This is a most excellent place for technology news and articles.
Why does every good thing always have to go to shit. Sigh.
Is it that time when I say "oh shit!" and starts to look at alternatives? I've seen this scenario a hundred times already and I'm tired.
Same question here. What are the best alternatives?
KeePassXC is the best FOSS option, but you'll need to figure out self hosting if you want to sync the database between devices.
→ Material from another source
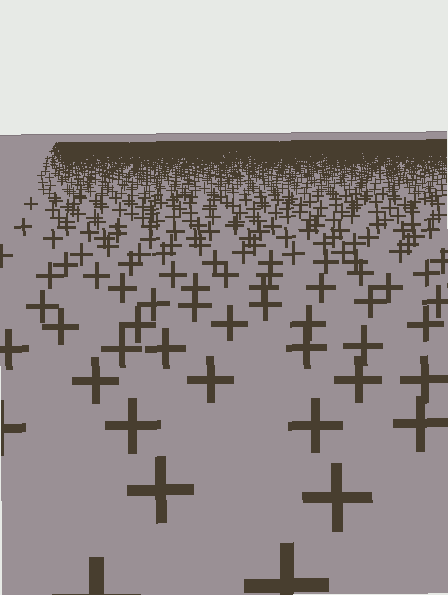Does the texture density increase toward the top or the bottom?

As the database is encrypted in your device, you dont really need to self host. A keepass database in the Google cloud is not really problematic, although you should still choose a more private cloud provider.
Syncthing is probably a simple fix.
Assuming you have a degoogle'd phone. The syncthing-fork devs announced that they aren't going to certify for Google Play when that's made a requirement in a few months
Proton Pass.
I'm pretty sure that isn't self hostable.
Coincidentally, I moved to self-hosting Vaultwarden last night, which is open source but compatible with Bitwarden. If you want a simple transition and are capable of hosting it yourself, that would be my recommendation.
I don't have the patience to switch to alternatives until they make a change that actually affects the usability of the tool.
This is absolutely a red flag though.
Just FYI, you can export your Bitwarden database to plain text and import that with KeePassXC
1Password took investor funding, moved to subscription and focusing on corporate.
Bitwarden heading the same way. Great…
ugh... This is worrying.
All good things come to an end at some point I guess.
oh great, now I have to research what the next best alternative is
Run.
ProtonPass is run by a non-profit if you have to move to another hosted solution.
Otherwise there's multiple self-hostable options, including plain file sync options.
hope this does not fuck up my vaultwarden hosting.
Same
Ah shit, here we go again…
If you're looking for alternatives and you don't care about automatic device syncing, I have been enjoying using keepassxc
If you have a cloud storage provider, and you save your keepass database to it, then you also get automatic syncing for all devices that can connect to that cloud.
I wonder if Vaultwarden is safe.
I'm also curious of this, but I also don't fully understand what everyone is assuming is going to happen next? I don't like this but why is everyone saying run now?
At a best guess it's because up until now Bitwarden was conducting public audits.
This meant people could check their work and also highlight problems if they were found.
That's part of being fully transparent.
Changing that language may mean changing that transparency and that's bad because it means the public will have a harder time holding the company accountable if something is wrong.
is proton pass good?
Yes. If you’re looking for a cloud solution, Proton Pass is quite good. I switched from Bitwarden about 6 months ago. Works great.
Completely agree. I couldn’t be happier with Proton Pass.
Anyone have any idea how this affects Vaultwarden, if at all?
I think the short answer is that it doesn't. VaultWarden is currently open source, and no private equity organization can put the genie back in the bottle. If things get really bad then someone would likely fork the open source bits and maintain a pure open source version, in which case there would likely be a procedure to migrate existing VaultWarden installs to the purely open source successor. I don't think VaultWarden users need to be overly concerned at this point.
It won't stop them from trying though. Just look at what Bambu is doing.
The fork would have to be a browser integration as the bitwarden extensions and desktop apps are the closed source bitwarden part. Vaultwarden as the backend self-hosted db and webapp is opensource.
I wonder how much the new choice of CEO was up to the founder versus the venture capital investors. I’m assuming the investors had the main input.
It's not self-hosted but it does the trick; I use 1Password. Plus they're Canadian not American, so that's another benefit.
I use Pass, and I’m tired of laughing at all these posts. Now I’m just ‘oh, again, what a surprise!’
My passwords are gpg-encrypted and stored in a git repository. The only improvement I can do is to migrate to my own server instead of GitLab (which I setup like a decade ago), but there’s some inertia as GitLab just works for now. And I see no real point of doing so.
The structure is open, but you can encrypt it with the external tools if needed. I have zero understanding of the attack vector when my password file name is Gmail or Proton or Server/1. Good luck doing something with it.
Moved to proton pass a while ago. Bitwarden support is just shit.